The second geopolitical lens concerns the dynamics of bilateral and regional cooperation. Unsurprisingly, as with previous crises, much of the immediate collaboration has focused on the individual and bilateral levels. Nonetheless, the leadership of individual Southeast Asian states amid this latest crisis has been notable as they often echo into the future, be it Singapore in terms of providing test kits to lesser developed mainland Southeast Asian countries or Indonesia’s own efforts to continue to put the focus on multilateralism – be it the passage of a United Nations General Assembly resolution on COVID-19 or stressing the importance of global cooperation – given its heft in Southeast Asia as the largest country, its only G-20 member, and a holder of a rotating non-permanent seat on the UN Security Council.

Unsurprisingly, there has been some scrutiny as well about the relative lack of regional cooperation and ASEAN’s limited response. To be fair, ASEAN, an intergovernmental organization which operates on consensus, performs in large part in accordance to what member states choose to make of it at a particular time, and the association, to its credit, has been present in some forms thus far, be it the convening of meetings among Southeast Asian states or with external partners such as China and the European Union or the holding of engagements through the newly-established ASEAN Center for Military Medicine with the help of Vietnam, which holds the  annually rotating ASEAN chairmanship. But as Marty Natalegawa, a former Indonesian foreign minister and one of Southeast Asia’s ardent multilateralists, has noted, there has been a clear lack of regional willingness to invest in already established mechanisms at a time of crisis.

The third geopolitical lens is the evolution of external power engagement in Southeast Asia. Unsurprisingly, the focus of the headlines has been on the most direct manifestations of this for the United States and China amid rising geopolitical competition, be it the cancelation of the U.S.-ASEAN Special Summit scheduled to be held in Las Vegas or individual Southeast Asian states’ responses to China such as imposing initial restrictions when Wuhan was the main epicenter for the outbreak or receiving assistance from Beijing tied to COVID-19.

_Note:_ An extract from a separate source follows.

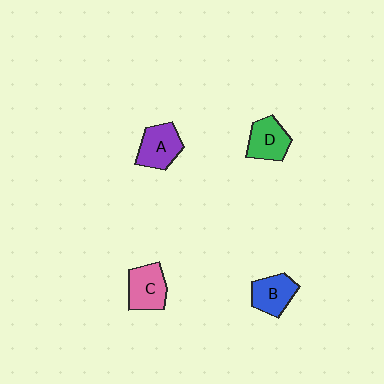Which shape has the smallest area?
Shape D (green).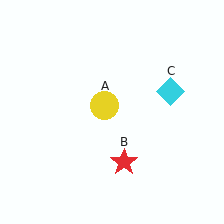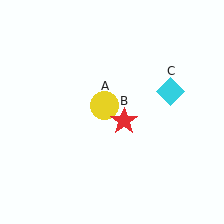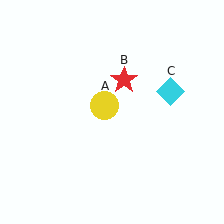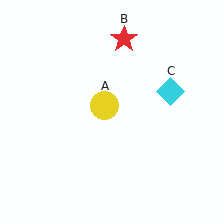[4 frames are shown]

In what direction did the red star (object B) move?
The red star (object B) moved up.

But the bigger question is whether COVID-19 reinforces or recalibrates the dynamics we see with respect to external power engagement in Southeast Asia. Thus far, the focus has been on manifestations of reinforcement, be it the fact that COVID-19 has emphasized the promises and pitfalls of China’s growing economic and political influence in Southeast Asia and has become another realm where Washington has underperformed relative to Beijing. But issues of effectiveness regarding China’s assistance and the risk that Beijing may seize on COVID-19 as a way to advance its broader objectives in other flashpoints including the South China Sea, may end up changing how the current picture ultimately plays out at the end for China and the United States. It is also important to keep in mind that other notable actors, including Japan, the European Union, and Australia, will also play key roles in how Southeast Asia’s alignments play out in ways that an excessively restrictive U.S.-China prism does not account for.

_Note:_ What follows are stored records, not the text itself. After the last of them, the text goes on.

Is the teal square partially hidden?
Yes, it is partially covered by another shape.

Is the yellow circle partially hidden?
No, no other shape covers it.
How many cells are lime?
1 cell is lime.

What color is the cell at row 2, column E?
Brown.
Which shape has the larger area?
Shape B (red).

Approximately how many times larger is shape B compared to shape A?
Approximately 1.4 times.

To be sure, while the geopolitical contours of COVID-19 may be coming into clearer view as of now, how exactly they will play out more specifically in individual countries and the region as a whole is still less clear, along with the extent to which this will play into the shaping of Southeast Asia into the 2020s more generally. As such, continuing to take stock of how these dynamics are shifting will continue to be important to do in the coming weeks and months and beyond.

These insights are partly drawn and updated from previous remarks given by the author at a Wilson Center event “Geopolitical Implications of the Coronavirus for the Indo-Pacific,” held by webcast on March 19.